Hozobo Kojo (d.1644)  豊蔵坊孝仍

Early Edo period, circa 1620

2 Panel Japanese Screen. Ink and gold leaf on paper.

Dimensions:

H. 64 cm x W. 124 cm (25” x 49”)

Price: USD 18,000

A small Japanese folding screen by the early 17th century monk and painter Hozobo Kojo. 

This painting of a plum blossom is poised between representation and abstraction and has a very strong graphic quality. It is an expressive combination of contrasts: animated, playful buds rest on sharp branches that burst upwards; deep, puddled ink washes loosely define the trunk. The delicacy and fluidity of the brushwork combined with the heavily atmospheric puddling of ink reflects the strong relationship between calligraphy and painting.

Monks such as Kojo, like literati painters, shunned commissions and instead chose to make their paintings for private use, or as personal gifts. This unique work bears the inscription, ‘Painted for my precious mother’, and provides a direct window into their relationship.

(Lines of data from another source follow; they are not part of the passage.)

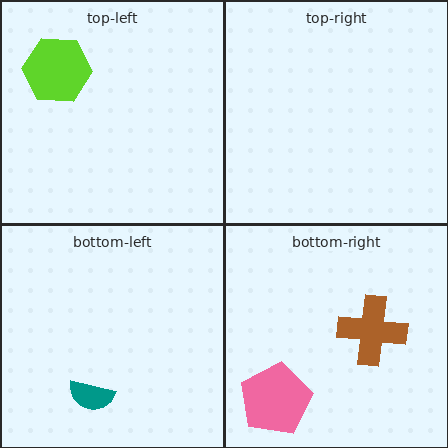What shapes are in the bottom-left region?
The teal semicircle.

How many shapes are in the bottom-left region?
1.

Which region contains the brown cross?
The bottom-right region.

The artist has chosen subject matter laden with literary, philosophical and personal meaning. Rather than imitating external reality he was concerned with exploring inner thoughts and emotions. The rendering of the ancient trunk makes the signs of new life in the buds and slender branches seem miraculous, recalling the virtues embodied in the plum: perseverance, humility under adverse conditions, and renewal.

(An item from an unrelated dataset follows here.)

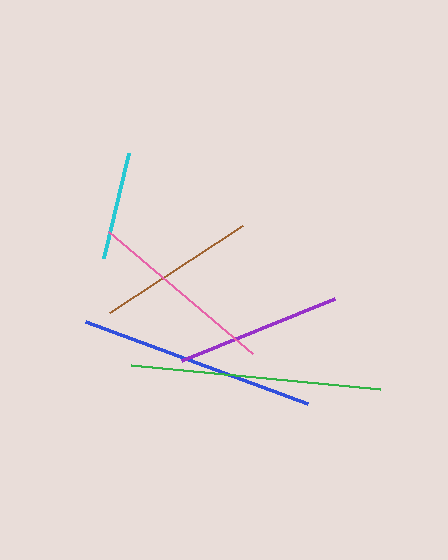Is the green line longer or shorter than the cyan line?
The green line is longer than the cyan line.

The ink has been puddled using the ‘Tarashikomi’ technique: a technique where additional ink is dropped onto undried ink to create a complex blurring effect. This technique was particularly favored by Tawaraya Sotatsu of the Rinpa school. Sotatsu, along with Honami Koetsu created the decorative painting style of Rinpa during the first half of the 17th century. The tarashikomi technique, along with the use of gold and silver were hallmarks of their decorative style. It is easy to imagine that the artist here, Kojo, was directly influenced by these formative Rinpa artists. Kojo was a fellow priest and close friend of the towering cultural figure Shokado Shojo. Shojo was very talented in various fields including calligraphy, painting and the tea ceremony. He was friends with many cerebrated intellectuals and artists of that age. They were active at a vital time when the nature of Japanese art changed from medieval to pre-modern.

Hozobo Kojo (d.1644) was the chief priest of Iwashimizu Hachimangu Shrine. He particularly excelled at calligraphy and painting which he studied with Shokado Shojo. He was a teacher of Hozobo Shinkai. 

The screen has been fully conserved and remounted in Kyoto utilizing traditional craftsmen and techniques.